Minimalistic logo symbolizing computational linguistics John Winstead
  • Home
  • Services
  • Research
  • Blog
  • CV

On this page

  • Overview
    • Historical Context and Significance
  • Research Methodology
    • Data Collection Process
  • Statistical Measures
    • Gini Coefficient
    • Shannon Entropy
  • Pattern Analysis
    • Left-to-Right Scripts
    • Right-to-Left Scripts
  • Results
    • Performance by Language
    • Performance by Language Family
    • Notable Patterns
    • Language Family Characteristics
    • Validation Results
  • Discussion
    • Practical Applications
  • Future Work
    • Primary Research Directions
    • Methodological Extensions
  • Source Code
  • Edit this page
  • Report an issue

Writing Direction Detection

Writing Systems
Information Theory
Computational Linguistics
Using Gini index and Entropy analysis to determine writing direction
Published

November 15, 2024

Overview

Writing systems are not only a reflection of language but also encode directional properties in their stochastic patterns on the sub-word level. This research demonstrates how analyzing character distributions at word boundaries can determine a text’s writing direction, whether left-to-right (LTR) or right-to-left (RTL), without prior knowledge of the language or script. The project builds upon the methods outlined in The Handedness of Language by (Ashraf & Sinha, 2018), integrating these with computational tools to validate and refine directionality detection for writing systems.
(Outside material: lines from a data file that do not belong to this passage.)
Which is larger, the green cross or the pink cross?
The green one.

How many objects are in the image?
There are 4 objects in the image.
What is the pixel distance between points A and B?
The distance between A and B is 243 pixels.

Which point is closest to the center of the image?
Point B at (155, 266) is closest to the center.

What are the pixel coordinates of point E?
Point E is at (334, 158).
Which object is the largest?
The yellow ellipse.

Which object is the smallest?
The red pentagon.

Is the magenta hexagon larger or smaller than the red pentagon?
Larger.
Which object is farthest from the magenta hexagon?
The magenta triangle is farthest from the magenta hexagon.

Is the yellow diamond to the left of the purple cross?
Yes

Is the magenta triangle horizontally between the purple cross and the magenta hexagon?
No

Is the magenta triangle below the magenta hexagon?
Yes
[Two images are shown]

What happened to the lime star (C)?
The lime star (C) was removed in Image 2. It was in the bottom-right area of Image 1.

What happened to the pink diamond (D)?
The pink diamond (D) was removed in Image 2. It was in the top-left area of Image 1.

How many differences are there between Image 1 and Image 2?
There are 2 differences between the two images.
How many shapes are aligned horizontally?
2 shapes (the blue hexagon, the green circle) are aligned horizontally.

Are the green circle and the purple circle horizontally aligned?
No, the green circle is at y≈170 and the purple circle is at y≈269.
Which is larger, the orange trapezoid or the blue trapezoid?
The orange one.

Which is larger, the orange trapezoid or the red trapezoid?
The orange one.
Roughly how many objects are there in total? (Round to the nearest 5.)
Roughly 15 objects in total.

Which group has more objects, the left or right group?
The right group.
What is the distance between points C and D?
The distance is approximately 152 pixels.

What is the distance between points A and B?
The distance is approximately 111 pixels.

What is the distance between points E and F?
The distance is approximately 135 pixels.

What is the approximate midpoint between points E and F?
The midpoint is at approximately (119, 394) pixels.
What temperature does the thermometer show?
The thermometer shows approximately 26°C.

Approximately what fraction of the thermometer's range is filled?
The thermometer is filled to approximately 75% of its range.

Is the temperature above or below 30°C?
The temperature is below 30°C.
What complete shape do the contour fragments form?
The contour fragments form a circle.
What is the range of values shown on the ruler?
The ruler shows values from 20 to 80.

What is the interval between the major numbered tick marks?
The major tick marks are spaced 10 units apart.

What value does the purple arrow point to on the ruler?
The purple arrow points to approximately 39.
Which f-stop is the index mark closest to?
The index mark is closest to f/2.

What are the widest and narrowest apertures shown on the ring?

Historical Context and Significance

Writing direction has evolved differently across civilizations, reflecting cultural practices and cognitive constraints. While modern Indo-European languages predominantly use left-to-right writing, many historical and contemporary writing systems employ the reverse or even top-to-bottom orientations. Being able to determine what the correct direction of writing and therefore reading would prove indispensable to the field of historical linguistics and decipherment of ancient languages.

Research Methodology

Data Collection Process

The study analyzed texts from multiple language families, ensuring:

  • Representative samples across writing systems
  • Consistent sample sizes (Max number of tokens from the respective corpora)
  • Clean, standardized text preprocessing
Key Innovation

This approach leverages two mathematical properties:

  1. Character Distribution Inequality (Gini coefficient)
    • Measures statistical dispersion in character usage
    • Reveals systemic constraints at word boundaries
    • Provides a quantitative measure of positional rules
  2. Character Randomness (Entropy)
    • Quantifies predictability of character sequences
    • Captures linguistic constraints in writing systems
    • Reflects underlying phonological patterns

We can determine writing direction with 100% accuracy across tested languages by analyzing these properties at word boundaries.

Statistical Measures

Gini Coefficient

The Gini coefficient measures distribution inequality:

G = \frac{\sum_{i=1}^n\sum_{j=1}^n|x_i - x_j|}{2n\sum_{i=1}^nx_i} The coefficient reveals crucial patterns:

  • Higher values indicate uneven distribution
  • Computed separately for initial and final positions
  • Key indicator of character constraints
  • Reflects writing system optimization

Shannon Entropy

Entropy quantifies randomness in character usage:

H = -\sum_{i=1}^n p_i\log_2(p_i) This measure provides essential insights:

  • Higher values indicate more varied distribution
  • Measures character choice flexibility
  • Critical for direction determination
  • Captures linguistic constraints

Pattern Analysis

Left-to-Right Scripts

LTR Characteristics

My analysis revealed clear patterns in LTR writing systems. Words begin with high entropy (varied characters) and low Gini coefficients (even distribution), showing flexibility in word-initial positions. Conversely, word endings show low entropy with high Gini coefficients, indicating restricted character sets and stronger morphological constraints.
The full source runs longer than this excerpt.